„Die kleine Meerjungfrau“ im Theater am Glacis

„Die kleine Meerjungfrau“ im Theater am Glacis

Sie muss den Prinzen weder heiraten noch umbringen, um wieder eine Stimme zu bekommen. Sie muss sich auch nicht entscheiden, ob sie lieber als Meerjungfrau mit Flosse unter  Wasser oder als Mensch mit zwei Beinen an Land  leben will. Und sie könnte auch versuchen zu fliegen wie die coole Möwe.

Die Regisseurin und Autorin Katharina Grösch hat Hans Christian Andersens Märchen „Die kleine Meerjungfrau“ mit Coming- of-Age-Fragen eines von allen Seiten mit Ratschlägen und Erwartungen bedrängten Mädchens umgeschrieben und mit viel Märchenmagie und Witz für das Jungen Theater Ingolstadt inszeniert. Letzten Samstag war Premiere im Theater am Glacis. Die neue Spielstätte hat damit ihre erste Bewährungsprobe einer Eigenproduktion des Stadttheaters Ingolstadt bestanden.

Nebelmaschinen dürfen dort nicht eingesetzt werden. Es fehlt aber nicht an Märchenmagie für die diesjährige Familienproduktion vor Weihnachten. Die Bühne von Benjamin Schönecker ist eine Black Box, in der Fische, Quallen und Seifenblasen magisch leuchten. Ein  Schiff auf der Bühne gerät anschaulich in einen Sturm. Mit einer Puppe spielt der Prinz sein Beinahe-Ertrinken. Es gibt viel zu sehen bei den raschen Wechseln zwischen Unterwasser- und Menschenwelt. Und bei den Kostümen von Veronika Bleffert!  Die sind  bunt, schräg und gespickt mit witzigen Recycle-Details. Der König trägt einen Faltenrock aus einem schrecklich altmodischen Blümchenstoff, die Nixenschwester Ärmel aus einem roten Badezimmerteppich, die Meerhexe hat Fischstäbchen auf der Brust, der Diener des Königs Besteck auf der Livreejacke.

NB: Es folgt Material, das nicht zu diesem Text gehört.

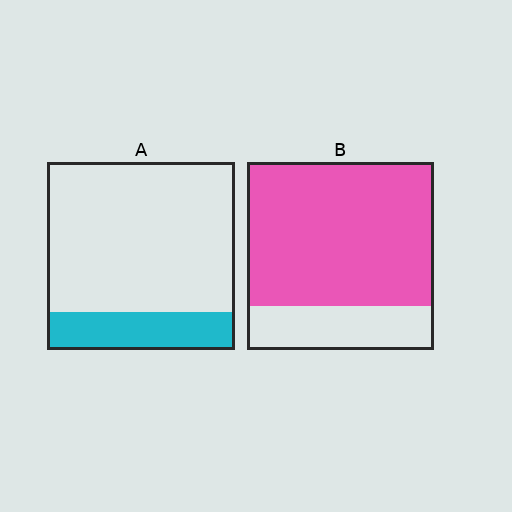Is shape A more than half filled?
No.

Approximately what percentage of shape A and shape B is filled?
A is approximately 20% and B is approximately 75%.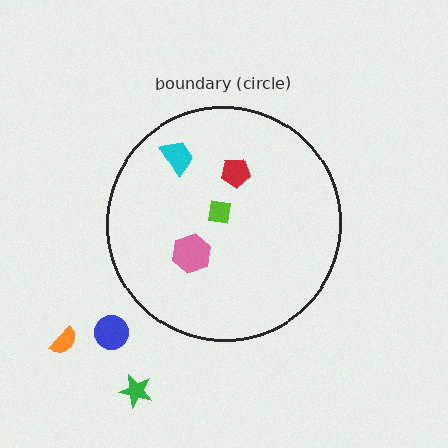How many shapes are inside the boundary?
4 inside, 3 outside.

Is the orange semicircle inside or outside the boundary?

Der Komponist Cico Beck und der Musikalische Leiter des Stadttheaters Tobias Hoffmann zaubern als Live-Band Unterwasser- und Sturmgeräusche auf die Bühne  und es gibt auch einige Songs, mit denen die namenlose kleine Meerjungfrau über ihre Wünsche und Träume sinniert und der Prinz schließlich einstimmt. Und die Meerhexe singt ihre Verführung auch. Das Nixenmädchen will trotz aller Warnungen und einem diabolischen Deal mit der Meereshexe die vertraute Umgebung verlassen und fremdes Terrain entdecken. Denn, dazu fordert diese Version des Märchens auf: Selbst entschieden, wer und wie man sein weil  und wo man leben will. In der Unterwasserwelt  oder an Land oder vielleicht in den Lüften. Egal,  was die anderen sagen. Die Nixen-Oma zu der kleinen Meerjungfrau oder der König zu seinem Sohn, dem Prinzen. Die Warnungen sind sowieso fast  wortgleich:  Dass die jeweils anderen keine Seele haben. Und dass sie versuchen, dem Wesen aus der anderen Welt durch einen Kuss die Seele aus dem Leib zu saugen.

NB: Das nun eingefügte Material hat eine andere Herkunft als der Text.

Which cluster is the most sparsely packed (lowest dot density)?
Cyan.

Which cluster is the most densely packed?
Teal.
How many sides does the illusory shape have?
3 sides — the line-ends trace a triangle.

Die Liebe scheint aber ziemlich schön zu sein, schwärmt Steven Cloos als ältere Schwester und Diener des Königs. Es beginnt wie eine  Krabbe im Magen…
Und Nixe und Diener, Hexe oder Braut, Nixen-Oma oder Menschenkönig sind zum Schluss sowieso  eine Möglichkeit des jeweils anderen. Nicht nur weil Steven Cloos, der so wunderbar von der Liebe geschwärmt hat, mit dem schnellen Umzug von Nixe auf Diener und zurück nicht mehr hinterher kommt.

Die  Doppelbesetzungen  sind nicht nur Sparmaßnahme, sondern erzählen, dass jede dieser Figuren auch eine Gestalt aus der Gegenwelt  sein könnte.

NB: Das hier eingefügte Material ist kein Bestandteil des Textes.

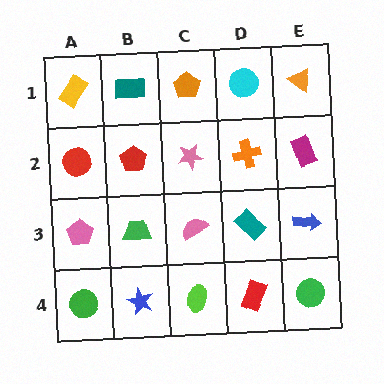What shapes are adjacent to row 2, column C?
An orange pentagon (row 1, column C), a pink semicircle (row 3, column C), a red pentagon (row 2, column B), an orange cross (row 2, column D).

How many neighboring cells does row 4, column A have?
2.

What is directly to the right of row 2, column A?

Vor allem aber: Die Geschichte endet nicht so  unerbittlich grausam wie im ursprünglichen Märchen, sondern mit der Botschaft an alle Kinder: Du darfst mal dies sein oder das. Du kannst Schwimmen lernen, obwohl Du aus einer Familientradition von Nichtschwimmern kommst wie der Prinz. Du darfst ausprobieren, wie die anderen leben.

Unterhaltsam, amüsant, sinnreich und ein Augenschmaus. Und im Foyer stehen ein Piratenboot und viele Requisiten zum Weiterspielen für  die Kids bereit. Unterhaltsam, amüsant, sinnreich und ein Augenschmaus!